What does worry them, however, is how the authorities might respond, which they believe could be “excessive” and “harmful” to the economy.

The next government has, therefore, been urged to find a way to control fund inflows via fiscal policy rather than putting a break on them via capital controls.

At The Nation’s “Impacts of Capital Inflows” roundtable yesterday, experts agreed that capital flows into emerging economies such as Thailand would continue, as the United States is widely expected to continue its monetary-easing policy to revive its ailing economy.

No worries over capital inflows

Kasikorn Securities assistant managing director Kavee Chukitkasem said there was no need to worry about a continuing influx of foreign capital, as Thailand’s financial institutions are strong and can easily accommodate movements, both in and out of the country.

Sethaput Suthiwart-Narueput, a well-known economist, said: “What I’m concerned about more than capital inflow is the policy response. The size of the flow is not a concern if the market is allowed to follow its adjustment [path].”

Improper macroeconomic policy could, however, cause problems and economic imbalance may arise if there is an attempt to go against market mechanisms over time, he said.

Capital inflow may not lead to serious problems like those experienced in Brazil and China, as the current situation is not similar to the 1997 financial crisis when Thailand’s corporations carried a large amount of external debt and most of the excess liquidity came from trades, he added.

In the first quarter of this year, the Kingdom’s balance of payments showed a surplus of US$7.3 billion (Bt221 billion), about $6.8 billion of which came from the current-account surplus.

Prinn Panitchpakdi, CLSA senior regional equity manager, said such capital movement would continue.

“There will be a [US presidential] election next year.

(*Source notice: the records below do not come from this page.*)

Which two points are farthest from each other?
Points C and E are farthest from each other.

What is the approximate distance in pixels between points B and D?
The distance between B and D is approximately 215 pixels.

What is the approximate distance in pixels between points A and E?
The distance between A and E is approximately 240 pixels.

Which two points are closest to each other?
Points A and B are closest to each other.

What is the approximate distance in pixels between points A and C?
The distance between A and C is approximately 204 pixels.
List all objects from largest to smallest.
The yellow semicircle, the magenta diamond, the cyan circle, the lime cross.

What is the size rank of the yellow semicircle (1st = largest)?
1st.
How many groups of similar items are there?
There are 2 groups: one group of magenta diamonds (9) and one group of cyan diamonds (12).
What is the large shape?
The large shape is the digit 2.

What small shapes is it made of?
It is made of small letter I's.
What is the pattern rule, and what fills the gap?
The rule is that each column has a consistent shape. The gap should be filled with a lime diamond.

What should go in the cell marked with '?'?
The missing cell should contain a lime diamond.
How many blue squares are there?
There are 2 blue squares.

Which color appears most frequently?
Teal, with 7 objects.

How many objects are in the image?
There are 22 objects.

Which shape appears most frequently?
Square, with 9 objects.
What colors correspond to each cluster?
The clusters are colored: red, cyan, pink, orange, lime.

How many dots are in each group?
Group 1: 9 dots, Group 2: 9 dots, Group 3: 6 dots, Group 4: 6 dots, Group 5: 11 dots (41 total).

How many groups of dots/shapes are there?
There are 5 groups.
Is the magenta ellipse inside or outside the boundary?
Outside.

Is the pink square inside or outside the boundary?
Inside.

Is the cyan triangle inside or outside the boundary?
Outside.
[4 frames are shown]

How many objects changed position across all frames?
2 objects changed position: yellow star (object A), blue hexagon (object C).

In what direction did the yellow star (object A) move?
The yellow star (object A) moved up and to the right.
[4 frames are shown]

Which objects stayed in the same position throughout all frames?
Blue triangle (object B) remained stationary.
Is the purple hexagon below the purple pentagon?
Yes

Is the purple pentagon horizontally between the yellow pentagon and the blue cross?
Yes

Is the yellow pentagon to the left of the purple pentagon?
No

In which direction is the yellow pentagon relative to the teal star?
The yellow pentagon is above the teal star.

It is unlikely to have a third round of quantitative easing but the US may reinvest returns from quantitative easing Round 2 [to spur the US economy]. It injected liquidity but was not able to direct it to prop up the US property market as initially intended,” said Prinn, who is based in Hong Kong.

“Liquidity is free to go anywhere with high growth rates, probably Asian markets such as China and India.”

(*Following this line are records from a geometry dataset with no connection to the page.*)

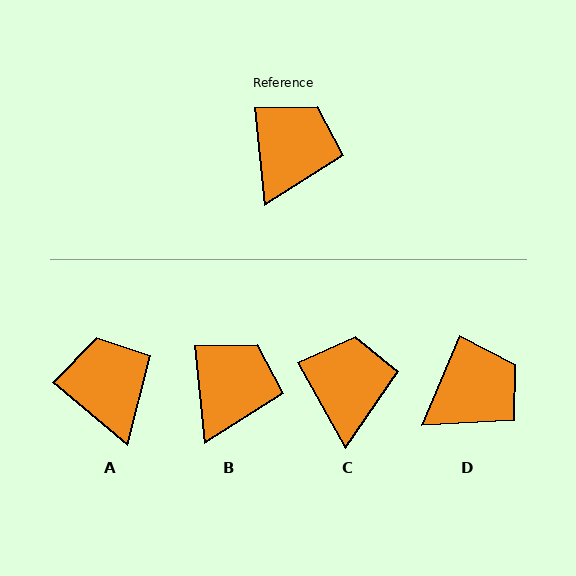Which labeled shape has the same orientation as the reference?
B.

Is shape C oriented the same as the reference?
No, it is off by about 23 degrees.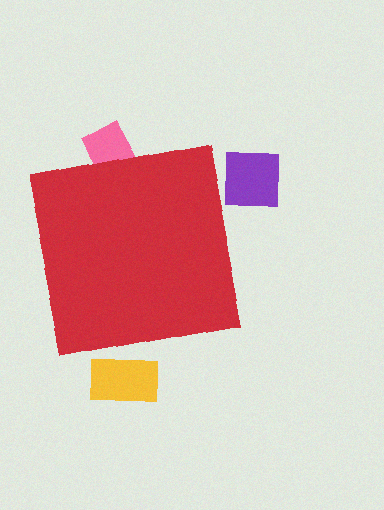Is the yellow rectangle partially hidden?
No, the yellow rectangle is fully visible.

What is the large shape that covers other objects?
A red square.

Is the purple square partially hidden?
No, the purple square is fully visible.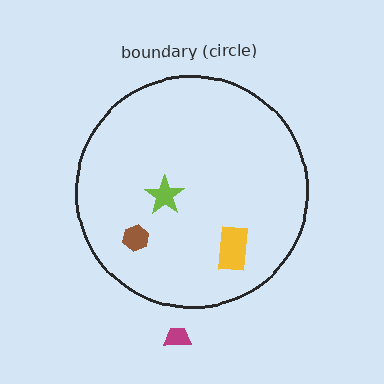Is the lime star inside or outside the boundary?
Inside.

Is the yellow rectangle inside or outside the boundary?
Inside.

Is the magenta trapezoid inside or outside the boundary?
Outside.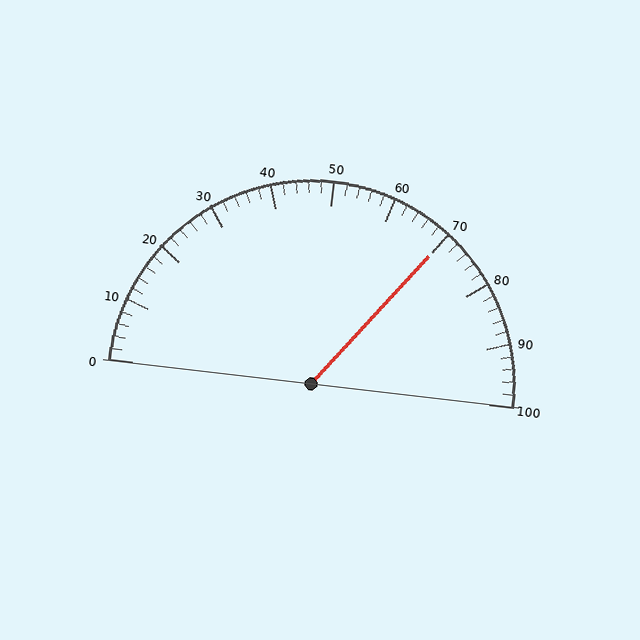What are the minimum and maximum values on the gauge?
The gauge ranges from 0 to 100.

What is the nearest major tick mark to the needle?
The nearest major tick mark is 70.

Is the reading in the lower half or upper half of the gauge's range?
The reading is in the upper half of the range (0 to 100).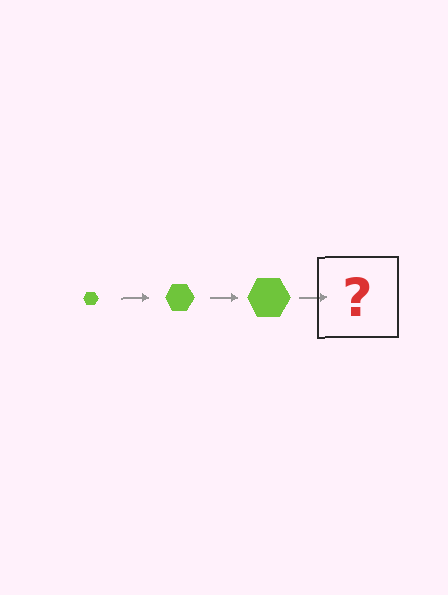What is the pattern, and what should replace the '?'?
The pattern is that the hexagon gets progressively larger each step. The '?' should be a lime hexagon, larger than the previous one.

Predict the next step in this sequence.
The next step is a lime hexagon, larger than the previous one.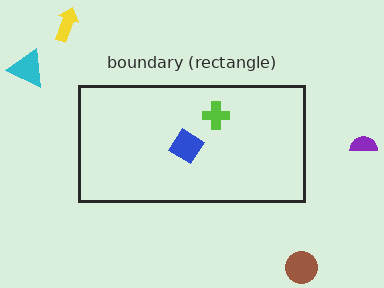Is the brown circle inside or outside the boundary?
Outside.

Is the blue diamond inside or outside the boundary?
Inside.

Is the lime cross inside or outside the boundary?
Inside.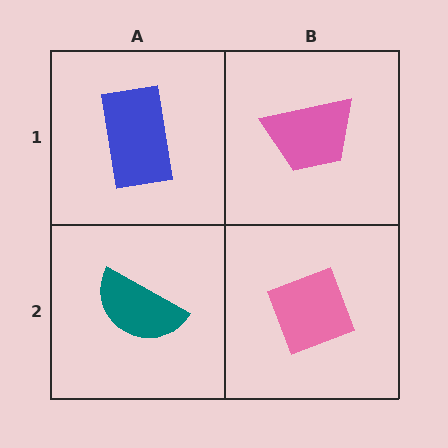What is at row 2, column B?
A pink diamond.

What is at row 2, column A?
A teal semicircle.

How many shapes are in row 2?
2 shapes.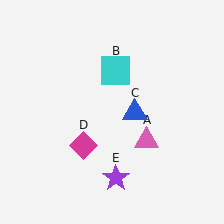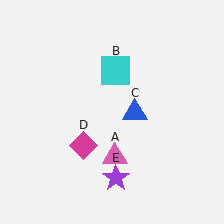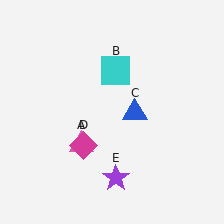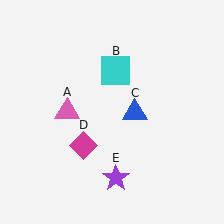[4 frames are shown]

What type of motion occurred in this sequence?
The pink triangle (object A) rotated clockwise around the center of the scene.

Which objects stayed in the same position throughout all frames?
Cyan square (object B) and blue triangle (object C) and magenta diamond (object D) and purple star (object E) remained stationary.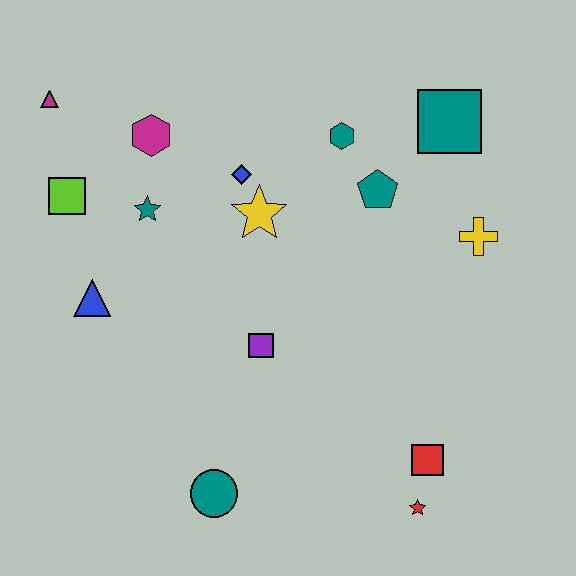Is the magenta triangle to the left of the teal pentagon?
Yes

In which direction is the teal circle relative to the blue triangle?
The teal circle is below the blue triangle.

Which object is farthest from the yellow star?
The red star is farthest from the yellow star.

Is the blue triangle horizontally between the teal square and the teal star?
No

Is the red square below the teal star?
Yes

High-growth Asia and its fundamentals will attract capital, Kavee said, adding: “We have a strong economy with relatively high growth, compared with developed countries, and lower risks.”

Such global liquidity has been searching for higher returns mostly in fast-growing emerging bond and stock markets and commodities. The capital waves have been driving up prices of financial assets and global commodities, strengthening emerging-country currencies and probably causing bubbles, he added.

Sethaput said: “Capital will come, anyway.”

Capital flows mostly into Bank of Thailand bonds, which are normally issued to absorb excess liquidity in the market. The central bank’s bonds are low-risk financial instruments with high liquidity and, for sure, speculators will invest in them, he said.

Bond bubble seen, but none in stock market

“Are there any bubbles? At this level of yield, there is a bubble in bond markets [worldwide],” Visit said.

Now, massive capital is invested in US Treasuries, to the tune of more than $150 trillion. With declining bond yields and the current effect of capital movements on global economic imbalance, the 10-year bond’s yield is about 3.8 per cent now, according to the Thai Bond Market Association.

Combined international reserves worldwide are now about $8 trillion, about 70 per cent of which are owned by Asian nations.

“Asia is exposed to huge dollar-denominated international reserves,” because of regional central banks’ intervention in a bid to soften appreciation of local currencies against the US dollar, Visit said.

Meanwhile rising commodity prices, driven by global capital movement, have jacked up Thailand’s inflation, Sethaput said. April’s year-on-year headline inflation rate was 4.04 per cent, compared with 3.14 per cent in March.

Major typical concerns arising from capital movement are high leverage, or overwhelmed borrowings, and skyrocketing inflation. However, Thailand has low leverage as commercial banks stand ready to extend loans but people do not need to borrow, Sethaput said.

The Thai stock market would be in a bubble situation if its price-to-earnings (p/e) ratio exceeded 17 times, Kavee said, adding, “[But] there is a chance for the Thai stock market to move further.”

The Thai p/e ratio is about 12 times, below the regional average, according to CLSA.

“Korean stocks are cheaper, but grow less,” Prinn said. “Thailand’s corporate earnings grow about 15-16 per cent per year with dividend growth of about 3-5 per cent. Some have dividend growth of 7-8 per cent.”

However, the financial experts do not expect the Thai financial authorities to implement tough measures to stem inflows, saying that capital controls should only be used for a short period, say three to six months, as in countries such as Indonesia and Malaysia.

Fiscal policy more suitable for managing inflows

Experts hope the next government will push fiscal policy forward as the tool for managing inflows. Lately, the authorities have focused mostly on monetary policy and ignored fiscal policy, said Trinity Securities managing director Visit Ongpipattanakul.

“Only a small number of listed companies invest overseas. It’s quite difficult to encourage capital outflow. The country’s tax structure does not support overseas investment. Private companies are not able to compete internationally. This should be supported by fiscal policy,” he said.

Sethaput said the authorities should encourage capital outflow through such measures as overseas investment and large-scale state investment, as foreign capital will certainly come.

Political change only has a short-term effect, Prinn said, adding: “Foreigners give Thailand’s politics the lowest priority when making an investment. No one can guess 100 per cent about politics.”

Visit said Thailand’s equity-risk premium was 13.5 per cent, compared with Japan’s 14 per cent, meaning that foreigners are yet to have confidence in the Kingdom’s politics.